Così è sparito il rugby a Roma

Riporto per intero un articolo di Valerio Vecchiarelli sulla situazione difficile del rugby di alto livello a Roma, pubblicato sul Corriere.it


Divisioni e debiti, così è sparito il rugby

La parabola: il fallimento di Roma, club storico, e il ridimensionamento della Capitolina


ROMA - Il rugby che a Roma non c'è più - tanta base e poco vertice - è una storia iniziata nel 1927 e costruita su una moltitudine di anime, individualismi in quello che è lo sport collettivo per eccellenza, scissioni e riunioni a non finire. Dopo l'ultimo acuto, lo scudetto della Rugby Roma del 2000, il Flaminio a festeggiare la fine di un digiuno durato mezzo secolo figlio della passione e dell'impegno personale di Renato Speziali - ultimo dei dirigenti di un'era romantica -, solo una lenta agonia, il pezzo più glorioso della storia ovale cittadina cancellato dai debiti e da gestioni prive di passione, gli altri che scelgono di ridimensionare le proprie ambizioni, con l'Unione Rugby Capitolina che dopo un'ascesa fulminante abbandona un'insostenibile via al professionismo e riparte dal basso.

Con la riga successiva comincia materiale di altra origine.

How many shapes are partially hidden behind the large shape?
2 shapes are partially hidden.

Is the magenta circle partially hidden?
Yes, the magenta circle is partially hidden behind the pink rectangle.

Oggi c'è la sola Mantovani Lazio a navigare in Eccellenza. Il progetto è solido e lo dimostrano i tanti giovani prestati alle varie nazionali giovanili, ma il vertice è un'altra cosa. Poi una miriade di piccole realtà, la Capitolina che naviga nel secondo girone della serie A con una squadra composta esclusivamente da «giocatori soci», ovvero chi va in campo paga per divertirsi e per sostenere il programma del club che ha sempre più un occhio di riguardo al vivaio. Ci sono le Fiamme Oro a primeggiare in serie A, squadra che ha sede a Roma ma radici itineranti, una realtà vincente però avulsa dalla vita dei club locali. Lontani i tempi (anno 1970) in cui in serie A primeggiavano 4 squadre della Capitale: Rugby Roma, Buscaglione, Lazio e Frascati.

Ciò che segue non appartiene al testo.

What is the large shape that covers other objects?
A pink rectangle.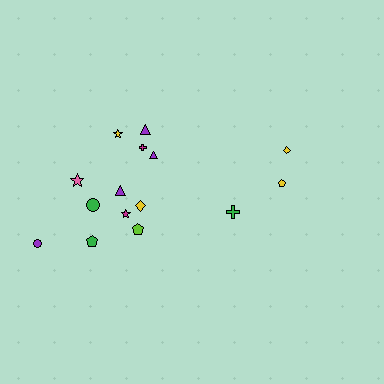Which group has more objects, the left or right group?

Eppure Filippo Buscema, il mediano di apertura che una settimana fa ha condotto la nazionale Under 18 a uno storico successo sull'Irlanda, è cresciuto in via Flaminia sui campi della Capitolina, il suo collega in azzurro, Tiziano Pasquali, è pilone in Inghilterra con i Leicester Tigers dopo aver imparato l'arte della mischia con il Porta Portese Rugby. Così come romani sono Sami Drissi e Luca Conti (Capitolina) o Ruben Riccioli e Pietro Ceccarelli (Mantovani Lazio) che ieri sera hanno giocato con l'Under 20 in Irlanda per il Sei Nazioni di categoria. Tanta qualità, però, è costretta a disperdersi nel momento di fare il passo definitivo, perché a Roma non c'è uno sbocco verso l'alto livello, si combatte dentro alle parrocchie, il campanile è più importante del bene comune.

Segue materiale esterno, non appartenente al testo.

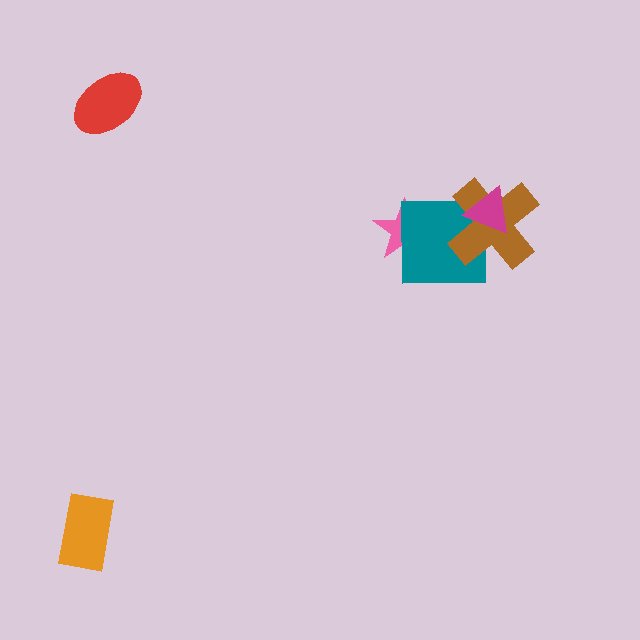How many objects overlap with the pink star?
1 object overlaps with the pink star.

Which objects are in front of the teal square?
2 objects cover part of the teal square: the brown cross and the magenta triangle.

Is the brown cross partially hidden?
Yes, it is partially covered by another shape.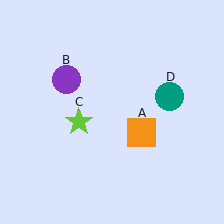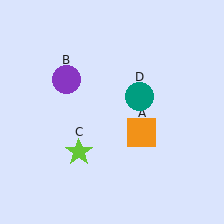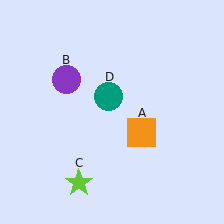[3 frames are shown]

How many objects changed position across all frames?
2 objects changed position: lime star (object C), teal circle (object D).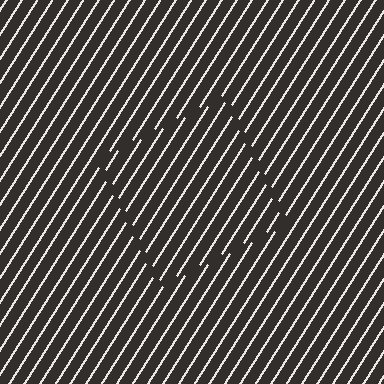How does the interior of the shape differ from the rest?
The interior of the shape contains the same grating, shifted by half a period — the contour is defined by the phase discontinuity where line-ends from the inner and outer gratings abut.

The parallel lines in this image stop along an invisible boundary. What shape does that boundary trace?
An illusory square. The interior of the shape contains the same grating, shifted by half a period — the contour is defined by the phase discontinuity where line-ends from the inner and outer gratings abut.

L'incapacità di presentare una seria candidatura per una franchigia di Celtic League (finita a Viadana e Treviso) con il progetto «Pretoriani» fallito prima ancora di prendere forma, ha segnato il limite della voglia di fare squadra, anche in quell'occasione mortificata dalle piccole beghe personali. Oggi il rugby romano è tanta passione, tanti tecnici di ottimo livello, tanti giovani pronti a rifornire il serbatoio azzurro. Le potenzialità e la cultura rugbistica fanno parte del tessuto sportivo cittadino. Mancano gli intenti unitari in una città in cui tutti aspettano un aiuto dall'alto, un intervento pubblico, ma oggi quell'aiuto è monopolizzato dalla Nazionale e dalle due giornate di festa l'anno che girano intorno allo spettacolo del Sei Nazioni.